Constitutional equality provisions also enable us to scrutinize justifications for limiting access to contraception, abortion, and other forms of reproductive health care—or bans on same-sex intimacy, or marriage—for evidence that they are animated by race- and/or sex-based stereotypes or assumptions. Such stereotypes include, for example, the idea that women are destined for motherhood, or that gay, lesbian, nonbinary, queer and trans people are less worthy of access to health care or legal relationship recognition, or that poor people of color don’t deserve to make decisions about their bodies and families free from government interference.

            Liberals and progressives who follow Fleming’s advice to look beyond federal courts will find ample precedent for invoking equality provisions alongside other constitutional and statutory protections to vindicate personal rights. In the abortion context, equality arguments—often alongside claims about privacy, liberty, and bodily integrity—have succeeded in a number of state courts and legislatures, before and since Dobbs.
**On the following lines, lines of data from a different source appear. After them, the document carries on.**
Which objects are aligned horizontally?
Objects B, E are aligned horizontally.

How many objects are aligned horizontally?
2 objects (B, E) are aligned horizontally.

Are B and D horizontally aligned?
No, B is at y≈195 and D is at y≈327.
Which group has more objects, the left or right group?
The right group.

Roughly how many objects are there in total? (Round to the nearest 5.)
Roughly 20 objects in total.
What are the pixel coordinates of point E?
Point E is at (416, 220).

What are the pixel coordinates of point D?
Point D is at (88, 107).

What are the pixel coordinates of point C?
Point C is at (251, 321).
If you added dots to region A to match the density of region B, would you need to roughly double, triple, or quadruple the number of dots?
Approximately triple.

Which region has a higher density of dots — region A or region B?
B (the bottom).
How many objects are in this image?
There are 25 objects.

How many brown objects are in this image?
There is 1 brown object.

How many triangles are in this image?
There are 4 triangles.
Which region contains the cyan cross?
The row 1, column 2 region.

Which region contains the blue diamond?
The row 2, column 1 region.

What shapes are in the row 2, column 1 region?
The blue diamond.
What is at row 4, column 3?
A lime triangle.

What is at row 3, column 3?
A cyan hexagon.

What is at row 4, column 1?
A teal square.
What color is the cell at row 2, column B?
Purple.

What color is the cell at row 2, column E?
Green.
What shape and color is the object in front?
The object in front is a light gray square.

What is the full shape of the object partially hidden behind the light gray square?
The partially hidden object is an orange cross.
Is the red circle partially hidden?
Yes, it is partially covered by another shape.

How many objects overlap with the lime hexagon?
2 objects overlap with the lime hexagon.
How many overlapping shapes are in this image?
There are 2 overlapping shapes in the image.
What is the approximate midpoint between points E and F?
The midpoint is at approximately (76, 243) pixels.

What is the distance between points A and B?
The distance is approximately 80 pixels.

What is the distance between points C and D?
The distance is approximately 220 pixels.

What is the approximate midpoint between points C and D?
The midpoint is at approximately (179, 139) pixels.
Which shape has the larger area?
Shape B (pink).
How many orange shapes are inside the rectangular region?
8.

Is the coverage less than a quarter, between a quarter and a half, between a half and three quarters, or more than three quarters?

Sex equality provisions have supported many advances for LGBTQ+ individuals in administrative agencies and in state and federal courts, including a powerful anti-sex stereotyping principle that extends to discrimination based on pregnancy, family caregiving responsibilities, sexual orientation, and gender identity.

            Finally, centering equality doctrines also highlights the links between attacks on personal rights and freedoms and the imperiled future of multi-racial democracy. In a searing 2018 opinion, federal district court Judge Carlton Reeves linked Mississippi’s 15-week abortion ban to its history of race- and gender-based oppression and exclusion. The law called to mind “the old Mississippi—the Mississippi bent on controlling women and minorities,” which “barred women from serving on juries,” forcibly sterilized Black women, and did not officially ratify the Nineteenth Amendment until the 1980s. Last week, in oral arguments in Merrill v. Milligan, a case testing the continued vitality of section 2 of the Voting Rights Act of 1965, Justice Ketanji Brown Jackson exposed the historical fallacy of colorblind interpretations of the equal protection clause by citing legislative history that demonstrates how the Reconstruction Amendments’ framers understood race consciousness as imperative to ensure freedpeople’s equal citizenship. Imagine, as Melissa Murray invited us to do, that Justice Jackson had been on the bench in Dobbs to conduct a similar historical analysis of the Reconstruction Amendments’ origins and purpose. The link between personal freedoms and access to the rights of citizenship, in other words, exists not only as a matter of social and political reality but as a matter of constitutional doctrine.

As Fleming rightly recognizes, though, the future of liberty and equality lies outside the Supreme Court. Fleming’s call, in his book’s final chapter, to leverage political power in the mode of Stacey Abrams and other Black women who have worked for decades to protect and extend voting rights, gets to the heart of the matter. The rights formerly and currently protected by substantive due process are supported by a majority of Americans, but voter suppression laws, partisan and racial gerrymandering, false claims of voter fraud, the evisceration of campaign finance regulations, and an emboldened white supremacist insurgency endanger not only these rights but the survival of our constitutional republic. How well we defend democracy and the rule of law in the coming months and years ultimately will determine the future construction of basic liberties.